Nothing is that easy in the world of performance art. The sacrifice of a sheep at an art fair in Moscow and the ensuing fight pitted ethics and freedom of expression in a squabble which rivals that over Damien Hirst's notorious cows. It happened at the fair's opening at Moscow's Central House of Artists. The moment they saw performance artists from Kazakhstan bringing in a sheep, a group of German artists became convinced that it was doomed to die. They pleaded for its life. They organised a petition.

One of their number - Simon Stockhausen, son of the composer - played the saxophone to the animal, to calm it down. All in vain. Watched by dozens of horrified guests, the Kazakhs slaughtered the sheep, smeared its entrails over their bodies, and drank the blood from sacrificial cups. It was, one told the Moscow Times, a painless traditional ritual - or legitimate performance art.

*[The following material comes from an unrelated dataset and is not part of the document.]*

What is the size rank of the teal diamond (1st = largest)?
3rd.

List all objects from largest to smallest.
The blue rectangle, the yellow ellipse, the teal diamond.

The Germans, a group called Banane, disagreed. They specialise in the less bloodthirsty "art" of spraying bananas on world monuments, and have already left their mark on the Kremlin gates. After hearing shrieks from the guests, they stormed the Kazakhs and launched into a five-minute fight in which the exhibit - an abstract affair involving blood, milk and blue water (the colours of the Russian flag) - was wrecked. The Kazakhs have since been banned from the exhibition. But the arguments go on. The Germans are still furious, saying the Kazakhs achieved nothing more meaningful that cruelty. But, worse, they were also passe, as sacrificial art first began in the Sixties. "This kind of sacrificial art is cliched now," said Thomas Baum-Gartel. But the Kazakhs have their defenders, including one of Moscow's top gallery owners, Marat Gelman, host of several Kazakh chicken slayings, who accused the Germans of "shocking snobbery" and ignoring national traditions.